Between Heaven and Hell

SUPERBIRD SBIRD 0023CD

 

 

Mr Kicks

Hazel’s Hips

Excuse Me For Livin’

Lucky Guy

Forbidden Fruit

Opportunity Please Knock

Elegy

Sam’s Life

Hymn to Friday

Love is like a New Born Child

When Malindy Sings

World Full of Grey

Oscar Brown Jr (vocals), Orchestra with arrangements by Quincy Jones and Ralph Burns

rec. 1962

SUPERBIRD SBIRD 0023CD [35:36]

Replicating an LP on CD results in LP playing time, obviously. Thus Oscar Brown Jr’s Between Heaven and Hell, in which the first side represented Hell and the flip-side Heaven (loosely speaking), clocks in at an unimpressive 35-minutes. This was his second album for Columbia Records, released in 1962 and is, perhaps surprisingly and according to the notes, here making its CD premiere appearance. The songs are almost all Brown originals, and there are two poems by black poets to which Brown added the music – Paul Lawrence Dunbar’s When Malindy Sings, one of Brown’s better-known recordings, and Elegy (Plain Black Boy), penned by Gwendolyn Brooks.

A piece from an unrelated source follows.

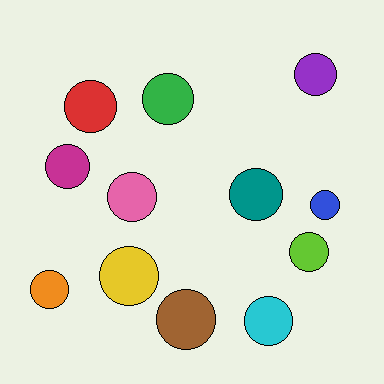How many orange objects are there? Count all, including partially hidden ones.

An articulate and thoughtful singer, known for his political views, he also espoused the hipper edge of the vocalising spectrum, plainly revealed by Hell, six engaging tracks with a backing band often spearheaded by the trumpet of Joe Newman (there are no personnel details listed in the booklet notes). A couple of the tracks were arranged by Quincy Jones and Brown plainly enjoys the fruity delights offered by Hazel’s Hips to which Newman adds some salacious commentary. Quincy Jones also arranged Mr Kicks, another swinger; otherwise the arranger was the excellent Ralph Burns.

Brown’s lyrics were often mordant, droll or blues-hip; often a delight, seldom a drag. His voice was flexible though not especially distinctive and the backing offers support variously booting, kicking and elemental. A solid walking bass often suffices and that in Lucky Guy is exceptionally effective. He also draws on Gospel lineage, as in the Pop-cum-Preaching quality that pervades Forbidden Fruit with some splendid Patti Brown piano. The Heaven tracks are, at their best, less obviously ingratiating but perhaps deeper and more expressive, less of the here and now. At their worst they occupy a mediocre middle ground. There’s a rather conventional Blues feel to World Full of Grey – it’s got the sort of feel of a Nina Simone song. In fact I wondered often how much of an influence Brown was on Simone.

So measly playing time but until an enterprising label wraps this up with another Columbia release – though his others have appeared on CD – or something else new to silver disc, this is at the moment the only way to acquire this distinctive recording.